Trade or non-tender Matz this winter

Originally, I was going to write about trading Matz and all of the possible places he could go, what the Mets could get, and how swapping him with another change-of-scenery candidate might work out.

The more thought I put into it, the less likely I believe this is something we would actually see.

I’m not completely negating the possibility of a trade. Left-handed pitchers can always find a place on a major league roster somewhere. So, let’s not devalue Matz completely.

However, non-tendering him seems to be the more realistic direction the club could go. Currently arbitration-eligible, the Mets are looking at paying him more than the $5 million he was set to earn in a full 2020 campaign.

It’s not a huge dollar amount but it is an overpayment for a guy who is a fringe-fifth starter. The Mets can find a more proven veteran arm via free agency if they are willing to part with Matz.

This does lead back to one of the issues already mentioned. How are the Mets going to fill all five rotation spots when they are going to lose out on several of them?

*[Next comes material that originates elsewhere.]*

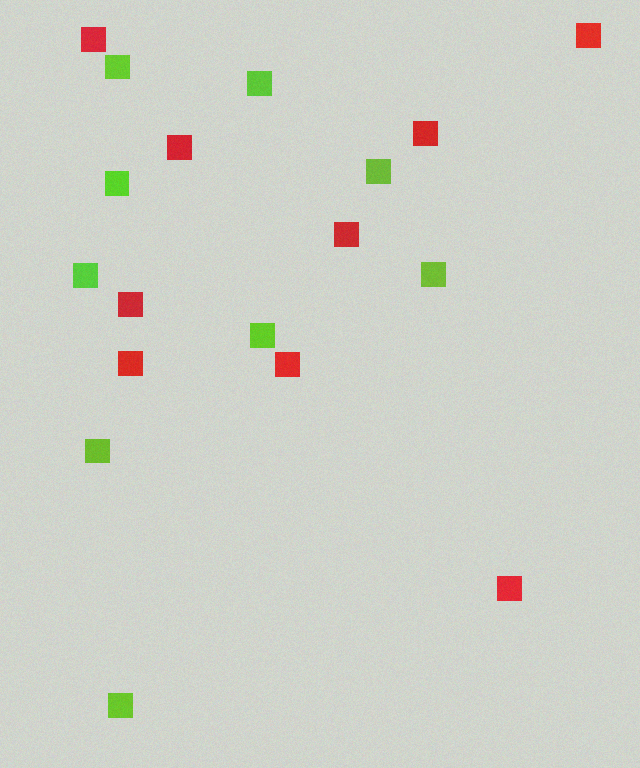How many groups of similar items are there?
There are 2 groups: one group of red squares (9) and one group of lime squares (9).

Brodie Van Wagenen, if anything, has been bold as the team’s general manager. He non-tendered Travis d’Arnaud in 2019 and even did the same with one of his trade pick-ups, Keon Broxton. Matz isn’t a former client of his so there’s none of that pre-Mets attachment.

It’s a cruel way for Matz’s tenure in New York to end. His performance, if it doesn’t get any better before the end of 2020, may warrant a sad ending like this.